Cryptographic problems are classic constraint satisfaction problems . Basically, you need to have your program generate constraints based on input, so that you end up with the following:
O + O = 2O = R + 10Carry1 W + W + Carry1 = 2W + Carry1 = U + 10Carry2 T + T + Carry2 = 2T + Carry2 = O + 10Carry3 = O + 10F
Generalized pseudocode:
for i in range of shorter input, or either input if they're the same length: shorterInput[i] + longerInput2[i] + Carry[i] = result[i] + 10*Carry[i+1]

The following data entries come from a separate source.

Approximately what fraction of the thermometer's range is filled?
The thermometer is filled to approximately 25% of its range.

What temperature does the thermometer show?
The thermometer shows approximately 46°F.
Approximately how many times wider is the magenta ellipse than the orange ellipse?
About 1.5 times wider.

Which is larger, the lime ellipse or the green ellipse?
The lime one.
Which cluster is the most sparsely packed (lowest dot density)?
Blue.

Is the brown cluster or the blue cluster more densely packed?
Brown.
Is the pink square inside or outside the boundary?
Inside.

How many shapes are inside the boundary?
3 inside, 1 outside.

Additional restrictions based on the definition of the problem:
Range(digits) == {0, 1, 2, 3, 4, 5, 6, 7, 8, 9} Range(auxiliary_carries) == {0, 1}
So for your example:
Range(O, W, T) == {0, 1, 2, 3, 4, 5, 6, 7, 8, 9} Range(Carry1, Carry2, F) == {0, 1}
Once you have created restrictions to limit the search space, you can use the CSP resolution methods, as described in the related article, to go through the search space and determine your solution (if it exists, of course). The concept of (local) consistency is very important here, and using it can significantly reduce the search space for the CSP.

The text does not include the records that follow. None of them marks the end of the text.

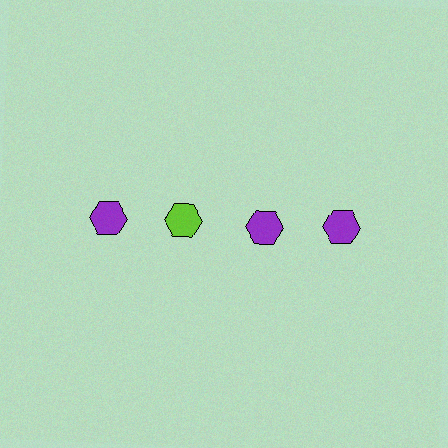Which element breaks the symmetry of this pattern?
The lime hexagon in the top row, second from left column breaks the symmetry. All other shapes are purple hexagons.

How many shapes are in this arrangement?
There are 4 shapes arranged in a grid pattern.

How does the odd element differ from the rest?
It has a different color: lime instead of purple.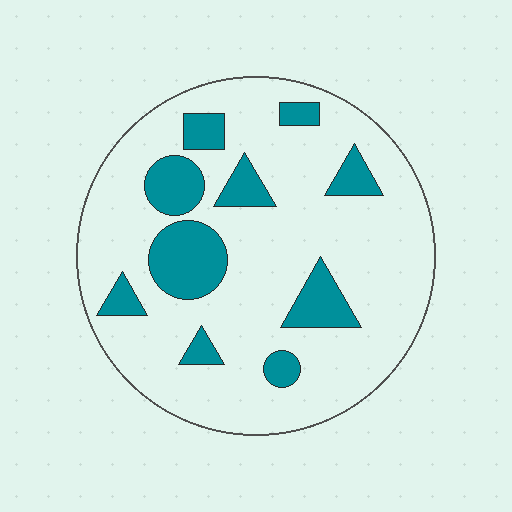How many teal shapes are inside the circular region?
10.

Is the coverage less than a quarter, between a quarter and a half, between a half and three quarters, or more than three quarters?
Less than a quarter.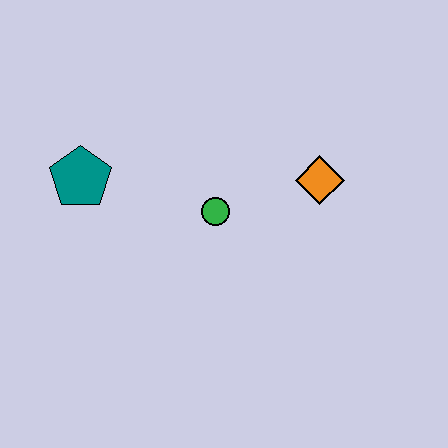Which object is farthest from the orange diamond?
The teal pentagon is farthest from the orange diamond.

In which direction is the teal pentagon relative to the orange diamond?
The teal pentagon is to the left of the orange diamond.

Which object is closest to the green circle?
The orange diamond is closest to the green circle.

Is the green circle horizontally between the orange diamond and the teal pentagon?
Yes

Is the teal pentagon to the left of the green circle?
Yes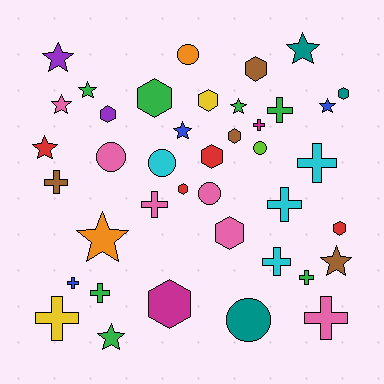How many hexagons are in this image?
There are 11 hexagons.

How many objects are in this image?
There are 40 objects.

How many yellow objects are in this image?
There are 2 yellow objects.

As a simple example, note that cryptocriticality generally does not use leading zeros, which means that if the result is longer than both inputs, the ending digit, i.e. the last portable digit, should be 1 (so in your example, this means F == 1 ). This restriction can then be extended backwards, as this means that 2T + Carry2 == O + 10 ; in other words, the minimum value for T should be 5, since Carry2 can be no more than 1 and 2 (4) + 1 == 9. There are other ways to improve the search (algorithm for minimal conflicts, etc.), but I would chose not to turn this answer into a full-fledged CSP class, so I will leave you a further investigation.
(Note that you cannot make assumptions such as A+C=A → C == 0 , except for at least a significant column due to the possibility of C being 9 and the carry digits in the column equal to 1. This means that C will generally be limited to {0, 9} , so you weren’t completely disconnected.)